Mas o ser humano fraquejou ao cair na língua bífida de uma serpente. E foi expulso do Paraíso. Passou a ter uma existência de dor e sofrimento sobre a Terra. O homem a comer o pão, que não lhe acrescentava miolos, com o suor do rosto (aliás, do corpo inteiro). E a mulher a parir os filhos com dor, lamentando-se por não pertencer à ordem dos marsupiais.
Quando alguém cometeu o primeiro crime de morte, Deus intuiu que tinha de endurecer. Que era o momento de tomar certas providências que premiassem o mérito e punissem o crime e a contravenção. Criou o Céu e o Inferno.
Nos primeiros tempos os conceitos eram bastante claros. Cada ser humano sabia o que era certo e o que era errado. Para se comportar ele seguia o livre arbítrio - uma boutade de Deus para descrever o universo das coisas previstas. Sabia o ser humano que, ao fim de sua terrena existência, dois desfechos existiam: ao homem justo, um kit de camisola, sandálias e harpa que ele ia usar no Céu; ao carga torta, uma carona na ponta de um espeto até a Geena, onde ele ia ser fritado.
Um dia, o Inferno teve um enorme apagão. Sem dizer água vai, Deus quase pôs fim à espécie humana. Por ter informações privilegiadas, Noé escapou com a família e com os animais que não tinham a ver com o peixe. Aqueles que sobreviveram ao temporal foram recebidos em terra firme com um arco-íris ao fundo - sem pote de ouro! Não era oportuno recomeçar o povoamento do planeta sob a nefasta influência da cobiça.

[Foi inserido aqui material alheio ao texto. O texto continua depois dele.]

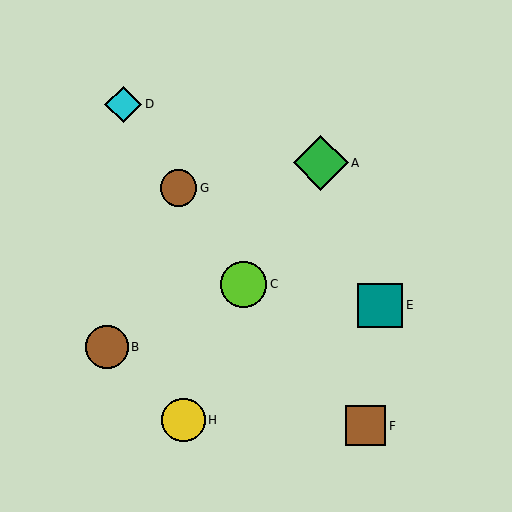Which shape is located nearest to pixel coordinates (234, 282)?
The lime circle (labeled C) at (243, 284) is nearest to that location.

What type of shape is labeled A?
Shape A is a green diamond.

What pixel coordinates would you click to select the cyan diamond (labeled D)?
Click at (123, 104) to select the cyan diamond D.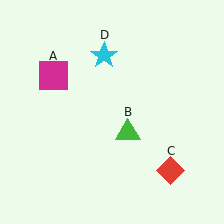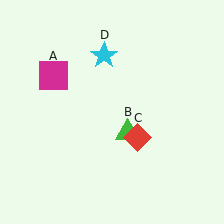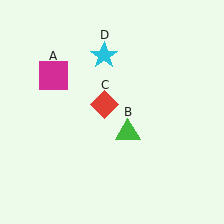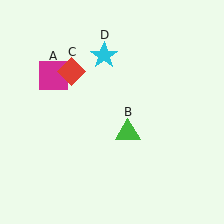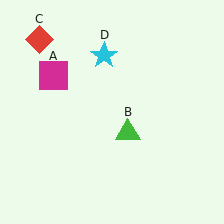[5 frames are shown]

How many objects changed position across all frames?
1 object changed position: red diamond (object C).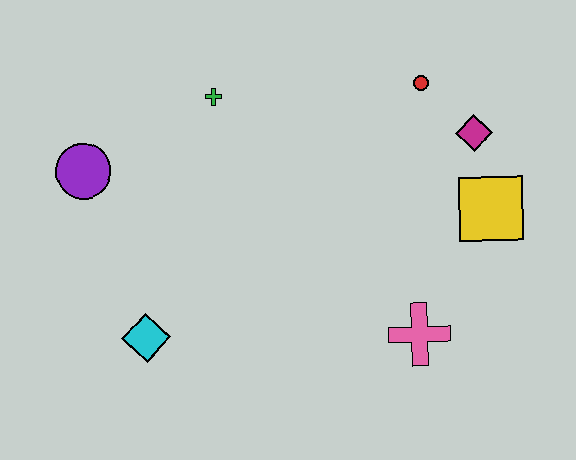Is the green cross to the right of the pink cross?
No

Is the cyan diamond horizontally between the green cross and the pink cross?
No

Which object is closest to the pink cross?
The yellow square is closest to the pink cross.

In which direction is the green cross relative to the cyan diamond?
The green cross is above the cyan diamond.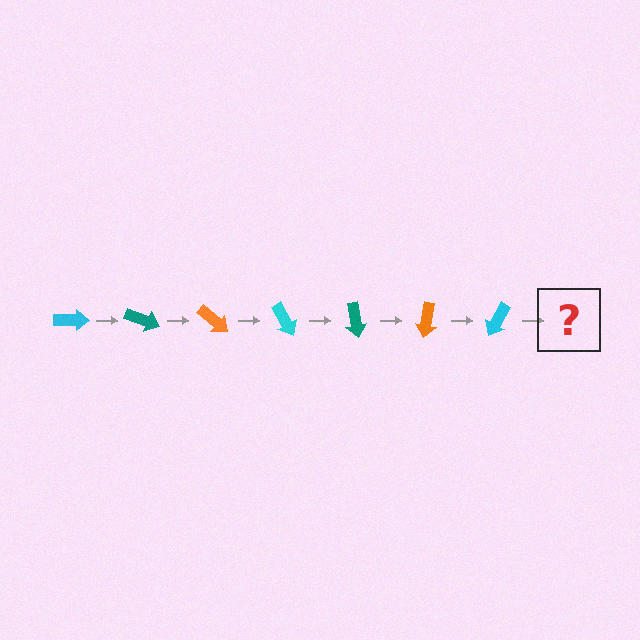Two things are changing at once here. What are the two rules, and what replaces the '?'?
The two rules are that it rotates 20 degrees clockwise each step and the color cycles through cyan, teal, and orange. The '?' should be a teal arrow, rotated 140 degrees clockwise from the start.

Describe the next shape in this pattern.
It should be a teal arrow, rotated 140 degrees clockwise from the start.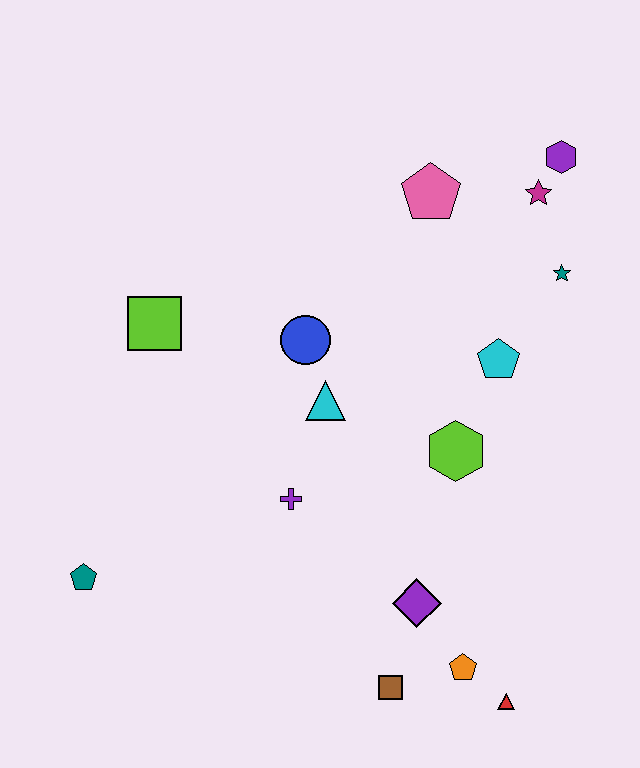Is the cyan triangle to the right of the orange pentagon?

Com a sociedade humana crescendo e se tornando complexa os limites da ética e da moralidade foram ficando confusos. Apesar de já existir um dispositivo infraconstitucional com 10 Mandamentos para tentar pôr ordem na casa.
Para dar alguns exemplos: crime de morte é gravíssimo, mas o que dizer quando o mesmo é cometido, em larga escala, durante uma guerra? E a mentira piedosa que é contada ao que vai morrer? E o contrabando, o caixa dois e o descaminho? E palitar os dentes na Sexta-Feira da Paixão?
Dividir os pecados em capitais (aqueles que são cometidos nas cidades maiores) e veniais (aqueles que são punidos com doenças venéreas) não contribuiu para que as pessoas entendessem aonde Deus queria chegar.
Nem quando Deus também criou o Purgatório Binacional, com sede na fronteira entre o Céu e o Inferno, para as purgações de segurança mínima. Dirigido por uma comissão bipartite de anjos e demônios, e com a presidência ocupada pelo sistema de rodízio, o Purgatório não durou um milésimo de eternidade. E bastou que um papa desse anistia aos pagãos para que virasse um mamute branco.